"Darbe İyidir, Cumhuriyet'i de Öyle Kurduk"

"Darbe İyidir, Cumhuriyet'i de Öyle Kurduk"

Akşam Gazetesinde dün Serdar Akinan "kan akmasını" istedi; bugün Oray Eğin açık açık darbe savunuculuğu yaptı. İşte o yazı...

Oray Eğin/Akşam

Darbecilik kötü bir şey değildir

Pek çok kısır tartışmayla beraber, bugünkü rejimin gidişatından endişe duyanlar bir de darbeyi gizliden gizliye telaffuz etmeye başladılar.

Yıllardır, demokrasidense askerin garantörlüğüne inanarak huzur bulmayı tercih edenler çıkıyor nedense bu ülkede. Sandıklar rejime askeri müdahalenin ters teptiğini gösteriyor oysa. Hele ki son seçimlerde geceyarısı muhtırasının doğurduğu sonuçları hep birlikte gördük.

Bugün de Türkiye'nin geleceğiyle ilgili iki seçenek olduğu havası yaratılıyor adeta: Darbenin yolu ve AKP'nin istediği Türkiye.
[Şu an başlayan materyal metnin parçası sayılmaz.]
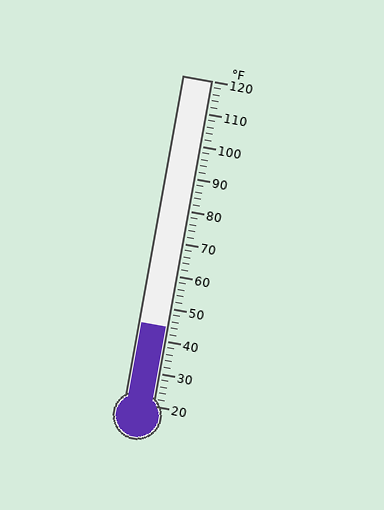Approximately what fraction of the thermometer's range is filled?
The thermometer is filled to approximately 25% of its range.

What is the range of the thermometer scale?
The thermometer scale ranges from 20°F to 120°F.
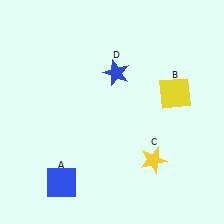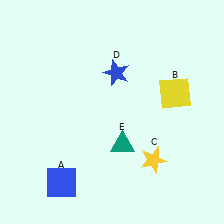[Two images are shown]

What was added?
A teal triangle (E) was added in Image 2.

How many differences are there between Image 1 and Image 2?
There is 1 difference between the two images.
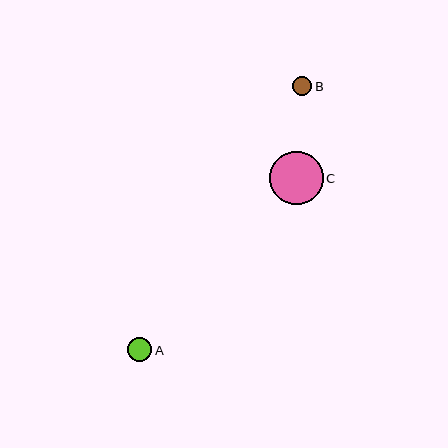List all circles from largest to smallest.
From largest to smallest: C, A, B.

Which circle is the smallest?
Circle B is the smallest with a size of approximately 20 pixels.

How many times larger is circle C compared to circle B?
Circle C is approximately 2.8 times the size of circle B.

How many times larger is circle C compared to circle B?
Circle C is approximately 2.8 times the size of circle B.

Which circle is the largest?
Circle C is the largest with a size of approximately 54 pixels.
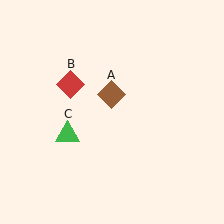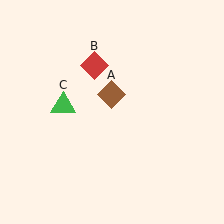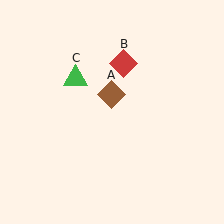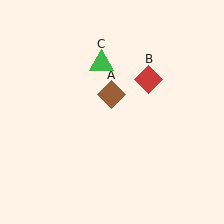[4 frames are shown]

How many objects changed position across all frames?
2 objects changed position: red diamond (object B), green triangle (object C).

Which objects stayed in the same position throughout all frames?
Brown diamond (object A) remained stationary.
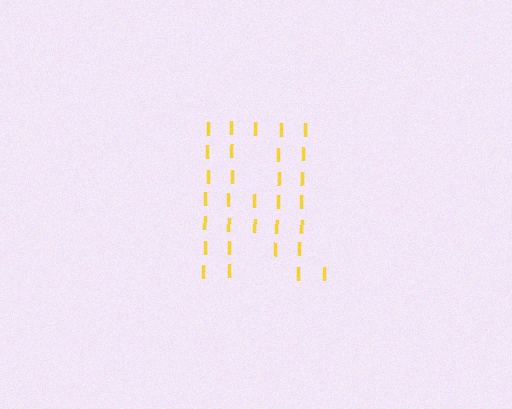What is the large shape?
The large shape is the letter R.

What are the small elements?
The small elements are letter I's.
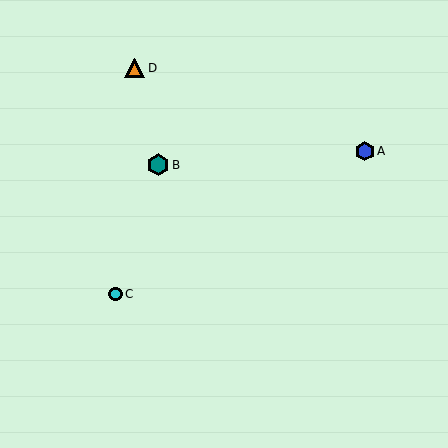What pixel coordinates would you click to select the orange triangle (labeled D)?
Click at (135, 68) to select the orange triangle D.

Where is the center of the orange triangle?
The center of the orange triangle is at (135, 68).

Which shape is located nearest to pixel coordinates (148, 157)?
The teal hexagon (labeled B) at (158, 165) is nearest to that location.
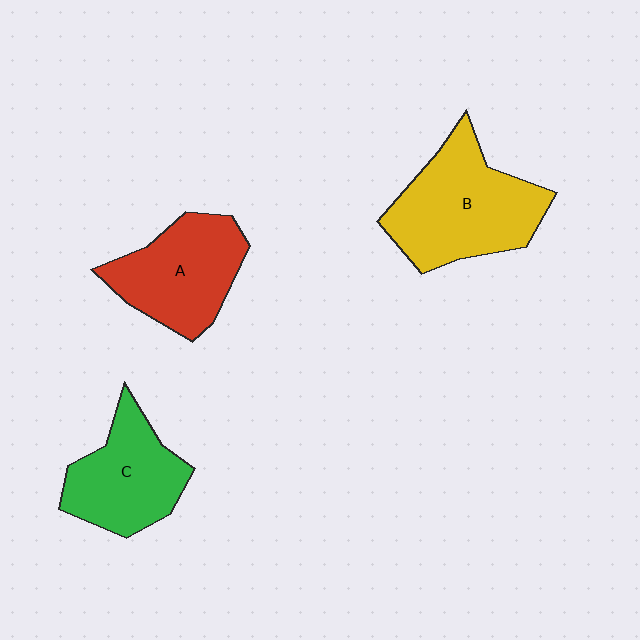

Bir üçüncü yol bulmak, toplumu germeden uzlaşmayla sorunların üstesinden gelme seçeneği tamamen ortadan kalktı galiba. İki taraftan da böylesi bir uzlaşma için çaba görmek pek mümkün değil.

Askerin seçimle gelmiş bir hükümeti devirip yerine geçmesi arzu edilen bir durum elbette değil. Türkiye'nin geçtiği acılar hepimizin belleğinde. Ancak “darbecilik” denince ürkütüyle karışılaşılmasının da ne kadar doğru olduğu tartışılır.

Zira evrensel siyasette tartışmamız gereken kavram darbenin bir seçenek olup olmadığı değil, toplumsal değişimlerin ilerici olup olmadığı. Buna darbeler de dahil.

Bugün pek az kişi Türkiye'de yaşanan değişimin ilericilik yolunda bir adım olduğunu iddia edebilir. Bunu söyleyebilecek olanların da ya rövanştan gözleri kararmıştır, ya da ciddi bir miyopluk sorunu vardır.

Peki geriye gidişi tersine çevirmenin yolu bir “darbe” mi?

Doğrusu, darbe kavramının tanımlanması gerek ilk başta. Türkiye'de bu kavramın algılanışında ciddi bir yanlış var. Eğer toplumu ileriye götürecek bir hareket oluşturulursa, elbette böylesi bir durumda askeri gözardı etmemek gerek.

“Ne şeriat ne darbe” sloganlarının çözümü belki de burada gizli: İçine askeri de alan, hükümeti de dışlamayan, herkesin mutabakatıyla oluşacak yenilikçi bir hareket, bir uzlaşma rejimi...

Ancak her nedense özellikle entelektüeller askerin adını telaffuz etmekten çekiniyorlar, askeri düşman belliyorlar. Belki de “şık” kaçmıyor. Bu insanlar AKP'nin özgürlüğünü savunuyorlar ama bu ülkenin dinamiklerinden biri olan ordunun görüş bildirmesine tahammül etmiyorlar. Darbe deyince de insanları felaket çağrısı yapmakla suçluyorlar.

Onlara çok temel ve basit bir tarih bilgisini hatırlatmakta yarar var:

Bugün vatandaşı olduğunuz devlet de darbeyle kurulmadı mı? Ülkelerinin gidişatından rahatsız bir grup asker toplanıp bir şey yapılması gerektiğine karar verdi ve bu sayede Cumhuriyet ilan edildi.

Kurtuluş Savaşı'nı veren askerlerin niyetiydi önemli olan. Onlar, Saray'a karşı çıkarak toplumu ileriye götürmeyi amaçlamışlardı. Bunda da başarılı oldular.

Hatta ve hatta türban bile Cumhuriyet'in bir kazanımıdır. Cumhuriyet sayesinde kadın kara çarşaftan kurtulmuştur. Bu bile önemli bir değişimdir; eğer Osmanlı rejimi olsaydı belki de evine hapsedilecek kadın “darbe” sayesinde hayata dahil olmuş, herkesten önce seçme ve seçilme hakkına kavuşmuştur.

Türkiye'nin seçeneklerine darbe mi şeriat mı diye bakmaktansa, ilericilik mi gericilik mi diye bakmak berraklık sağlayacaktır.